El comienzo tiene su propia energía. La demanda es fresca, la transferencia se instala con relativa fluidez, el paciente viene motivado por algo que le duele y quiere cambiar. Pero con el tiempo, esa energía inicial se complejiza. Aparecen las resistencias, los silencios, las sesiones en que parece que nada se mueve. Y ahí es donde el trabajo clínico real — el más exigente — comienza.
La ilusión del progreso lineal
Uno de los mayores malentendidos sobre la psicoterapia es pensar que el progreso es lineal. Que si el tratamiento funciona, el paciente debería mejorar semana a semana, de forma constante y visible.
La realidad clínica es otra. Los procesos terapéuticos tienen avances y retrocesos, momentos de apertura y momentos de cierre, períodos donde el trabajo parece estancado y períodos donde algo se mueve de forma inesperada. Eso no es señal de fracaso — es parte de la dinámica del cambio psíquico.
Pero para el terapeuta, especialmente al inicio de su carrera, esos momentos de aparente estancamiento pueden generar mucha angustia. La pregunta ¿estoy haciendo algo mal? aparece con frecuencia. Y si no hay un espacio para pensarla, puede llevar a intervenciones apresuradas o a una sensación de impotencia que interfiere con el trabajo.
Lo que sostiene la continuidad
La continuidad de un tratamiento no depende solo del paciente. Depende también de la capacidad del terapeuta de mantenerse presente y activo — incluso cuando parece que nada pasa.
Mantenerse activo no significa intervenir más. Significa seguir escuchando con la misma atención, seguir pensando el material, seguir preguntándose qué está ocurriendo en ese vínculo. Es una presencia sostenida, no una acción constante.
Y para eso — para sostener esa presencia en el tiempo — la supervisión es una herramienta fundamental. No solo para resolver dudas puntuales, sino para mantener viva la mirada clínica sobre un material que, con el tiempo, corre el riesgo de volverse familiar y dejar de sorprender.
Evolucionar con el paciente
Otro desafío de los tratamientos largos es no quedar atrapado en una imagen fija del paciente. La persona que está sentada frente a nosotros hoy no es exactamente la misma que empezó el tratamiento. Ha cambiado — aunque a veces ese cambio sea difícil de ver desde adentro.

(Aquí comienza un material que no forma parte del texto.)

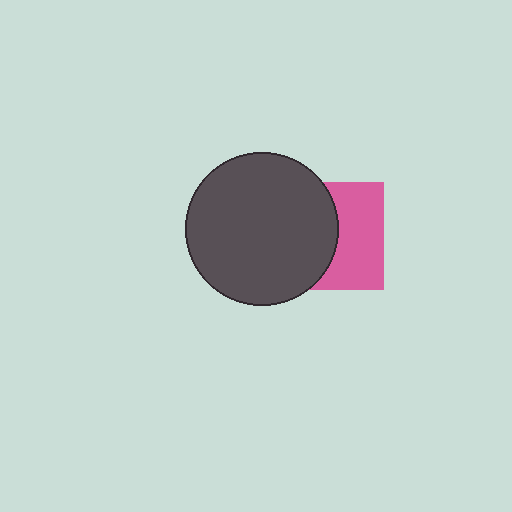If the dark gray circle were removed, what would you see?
You would see the complete pink square.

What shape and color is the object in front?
The object in front is a dark gray circle.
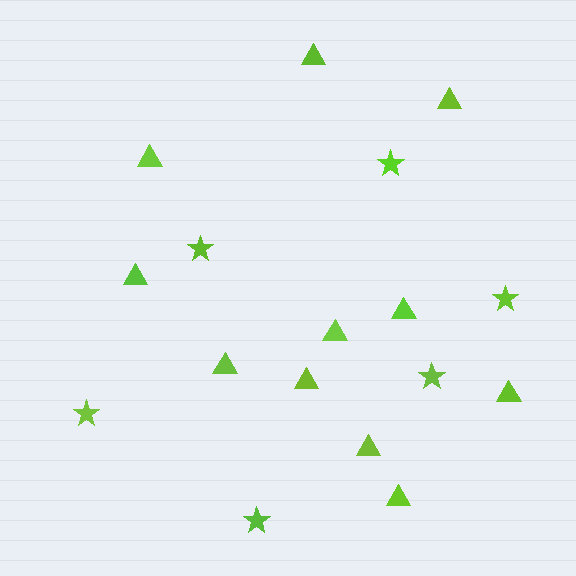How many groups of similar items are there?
There are 2 groups: one group of triangles (11) and one group of stars (6).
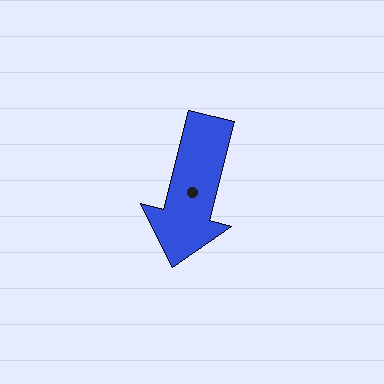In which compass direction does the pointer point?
South.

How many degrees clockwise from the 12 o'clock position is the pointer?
Approximately 194 degrees.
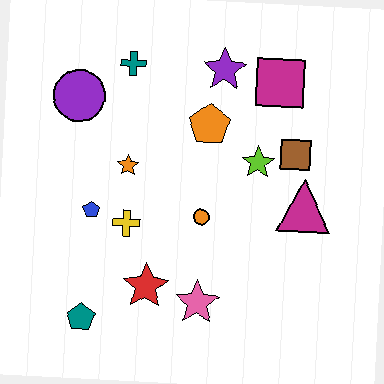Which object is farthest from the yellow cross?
The magenta square is farthest from the yellow cross.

Evolucionar con el paciente implica revisar periódicamente la mirada que tenemos sobre él. Preguntarnos si las hipótesis clínicas iniciales siguen siendo válidas, si el encuadre sigue siendo adecuado, si hay algo que se está repitiendo sin que nadie lo note.
Esa revisión no ocurre sola. Requiere distancia — y la supervisión es, justamente, el espacio donde esa distancia se puede construir.